Git Integration in Domino
Eduardo Ariño de la Rubia2017-05-10 | 5 min read
We recently released new functionality that provides first-class integration between Domino and git. This post describes the new feature, and describes our perspective on the unique requirements of version control in the context of data science—as distinct from software engineering—workflows.
The Problem
On a now famous tweet, Isaac Wolkerstorfer once said: “git gets easier once you get the basic idea that branches are homeomorphic endofunctors mapping submanifolds of a Hilbert space.” Although he clarified in a Quora answer that the statement is firmly tongue in cheek, by the proliferation of the meme and the thousands of Google results one finds when searching for that string, it's clear the answer resonated.
In a recent poll of data scientists, over 85% responded affirmatively that they were leveraging git in their workflow. An overwhelming number of data scientists reached out directly and shared a sentiment that they used git, but only in a cargo cult fashion. Commands are memorized and repeated as an incantation to the reproducibility gods, that they may smile upon this project and let the results and findings survive and thrive. We think there’s a better way.
Domino’s Git Integration
The integration of Domino data science platform deeply leverages both the power of git and our reproducibility engine technology. This integration supports many workflows and is being used today by Fortune 50 customers to allow their data science teams to get value from their existing investment in software, pipelines, and git infrastructure.
Three highlights of this integration include:
Ability To Check Out Multiple Repositories at exact Commit Hashes
Any git integration which just let’s you handle a single branch or can only check out HEAD is too limited to be of real use. Domino allows you to add an arbitrary number of repositories, each one can be enabled or disabled independently, and can have the exact commit hash or branch specified upon checkout.

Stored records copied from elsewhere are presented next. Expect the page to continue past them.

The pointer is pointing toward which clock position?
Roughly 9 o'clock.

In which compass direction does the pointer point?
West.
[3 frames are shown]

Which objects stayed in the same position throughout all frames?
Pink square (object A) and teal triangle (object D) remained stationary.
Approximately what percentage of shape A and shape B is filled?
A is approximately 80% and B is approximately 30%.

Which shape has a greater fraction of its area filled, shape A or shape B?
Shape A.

Integration with Reproducibility Engine
For every experiment you execute within Domino, the reproducibility engine keeps a record of exactly which repositories were enabled, and what was their starting and ending commit state. If, during your project, you have to commit and push back changes in the repository, Domino tracks this information and makes it immediately available within the details tab of the experiment.

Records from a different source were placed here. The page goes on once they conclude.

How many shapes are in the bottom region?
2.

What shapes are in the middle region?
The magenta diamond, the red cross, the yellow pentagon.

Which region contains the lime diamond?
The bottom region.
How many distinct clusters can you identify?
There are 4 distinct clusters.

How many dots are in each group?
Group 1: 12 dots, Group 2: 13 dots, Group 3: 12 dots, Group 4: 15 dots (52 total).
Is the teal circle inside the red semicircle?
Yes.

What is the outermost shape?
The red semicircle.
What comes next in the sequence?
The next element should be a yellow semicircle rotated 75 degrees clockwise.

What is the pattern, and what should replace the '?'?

This functionality extends on our ability to track information about canonical datasets imported into the project, environments, etc. Customers can leverage this information to make informed decisions about what internal tools they are using, and more easily provide a bird’s eye view of the dependencies and packages their teams utilize every day.
Unsaved Work Validation
If a project is integrated with git, and the user has changes inside of their repository, Domino will provide helpful reminders if they attempt to close the experiment without first saving and committing their changes.
Data scientists are not necessarily expert git users. For instance, we learned from working with data science teams that there was confusion about when work was really saved to a git repository.
Domino’s integration isn’t just about making a git repository available, it’s about understanding how data scientists work with git, and providing the tools and workflows that make leveraging enterprise codebases as easy as possible.
Conclusion
The work of data scientists is complex, often spanning multiple disciplines. From software engineering to mathematics and statistics, operations research, physics, and many other fields, data scientists are required to do their work quickly and reproducibly.
Version control systems provide an important tool in the toolbox of reproducibility, but they are designed to track software artifacts. They are not sufficient for the complex interactions between code, data, environments, packages, and external and internal repositories used by data scientists every day.
Data scientists finally have version control and reproducibility designed around the way they work. Whether working on experiments, pipelines, visualizations, models in production, or anything else, Domino’s reproducibility engine, along with its first-class git integration, provides the tools and security data scientists trust to safeguard their work for themselves and future collaborators.
Eduardo Ariño de la Rubia is a lifelong technologist with a passion for data science who thrives on effectively communicating data-driven insights throughout an organization. A student of negotiation, conflict resolution, and peace building, Ed is focused on building tools that help humans work with humans to create insights for humans.